Officials at the Justice and Human Rights Ministry said Gayus was allowed out of Sukamiskin prison to attend a court hearing for his divorce.

Arief called that a flimsy reason.

“For a civil case such as divorce, he could have sent a representative; there was no need for him to attend himself,” he said.

Under a 1999 government regulation on granting convicts a furlough from prison, he said, an inmate is only allowed out for a death in the family, an ailing child or when serving as guardian for a marriage.

Arief urged Yasonna to investigate allegations that prison wardens took bribes from Gayus.

LBH Jakarta’s Muhammad Isnur compared the case with that of another inmate who was barely permitted to attend his child’s funeral.

“He had difficulties getting permission to leave prison, he was even handcuffed during the funeral,” Isnur said.

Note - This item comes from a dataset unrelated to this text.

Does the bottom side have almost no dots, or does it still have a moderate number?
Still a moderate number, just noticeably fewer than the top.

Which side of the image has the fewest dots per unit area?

“But Gayus? It’s like he was mocking the law by popping up in public places. Even if he had permission to attend his divorce hearing, he should not have gone to the restaurant, he

should have returned directly to prison and he should have been closely guarded,” Isnur said.

Risking his remission rights

Directorate General of Penitentiaries spokesman Akbar Hadi said his office would take firm action against Gayus and prison wardens found to have let him out.

“There will be administrative sanctions for the wardens,” Akbar said, though he didn’t elaborate what those penalties would be.

Gayus has now been transferred to the maximum security Gunung Sindur penitentiary in Bogor, West Java, a special prison for drug kingpins.

He could also lose his right to have his sentence shortened, Akbar said.

“His remission will be reconsidered,” he said.